Image by Scott Webb via Upsplash
You'll hear people tell you to make a rain plan, and that’s smart. If you don't have a back up plan for your outside ceremony or a place for people to park that isn't in covered in dirt (now mud), you could have home pretty unhappy guests.
But, you’ll want to make plans for if there is a lot of wind or a big heat wave, too. If it's a particularly windy day, get some small weights for your veil and maybe even for your outside decor. If it’s a hot day, get some ice water to put out before your ceremony and buy some paper fans for your guests to cool off.
Image by Emily Gouker via Upsplash
A lot of brides and grooms get new shoes for their wedding day. And why not? New shoes are clean and look good in pictures. But since the soles on new shoes aren't scuffed up yet, you could be slipping on all those slick floors. To avoid any embarrassing fumbles, rub the bottom of your shoes with sandpaper before the wedding. It will give your shoes better grip and will ease your mind.
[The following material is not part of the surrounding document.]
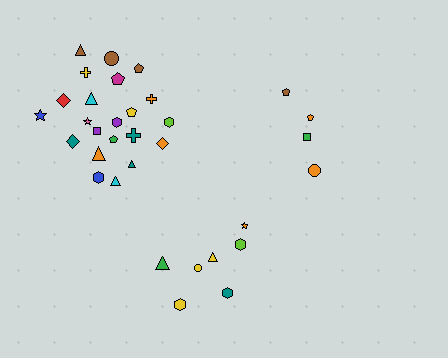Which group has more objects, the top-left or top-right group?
The top-left group.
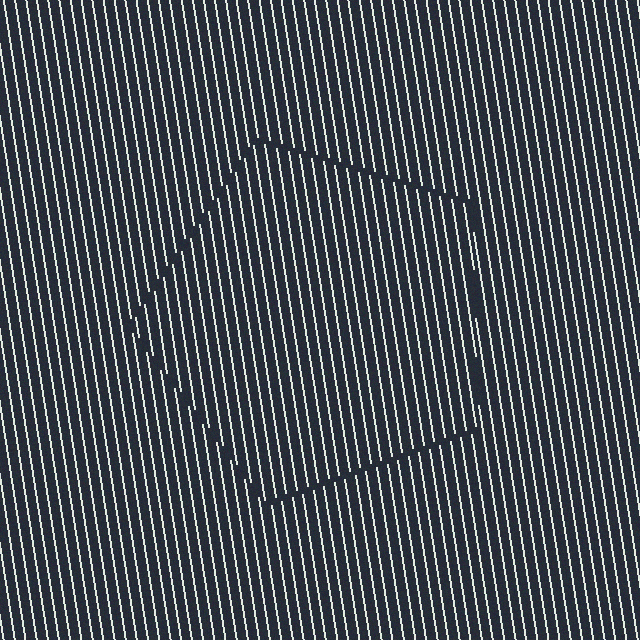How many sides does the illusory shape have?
5 sides — the line-ends trace a pentagon.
Speaking of shoes, don't force yourself to wear those six-inch heels all night, in fact, after a few glasses of champagne, you might not want to. Consider buying a smaller set of heels (or even a cute pair of tennis shoes) to change into after the first dance and hide them under your sweetheart table. This way you’re comfortable, but discreet about it, and you don’t have to start your honeymoon with achy feet.
While you're at it, hide some lipstick at your table, too. This way, you can re-apply after eating without needing to schlepp up to the bridal suite.
@everythingcaptured Edward Cisneros
Before you order two hundred sparklers or six pounds of confetti for your big exit, ask your wedding venue what they allow for grand exits. Many places don't let guests light sparklers for fear of fire and some don’t allow confetti because of the cleanup.
Make sure your venue is okay with whatever it is you're thinking about, and if they’re not, ask for suggestions for what to do instead.
@thomasae Thomas AE
After your wedding, you might not know what to you with your bouquet. You don't want to just throw it away, but you know it’ll start to wilt in no time.
The day after your wedding, take apart your bouquet and press the flowers into a magazine or book. Let them dry, and when you get your wedding photos, print some out and put them, with the pressed flowers, in a double glass frame.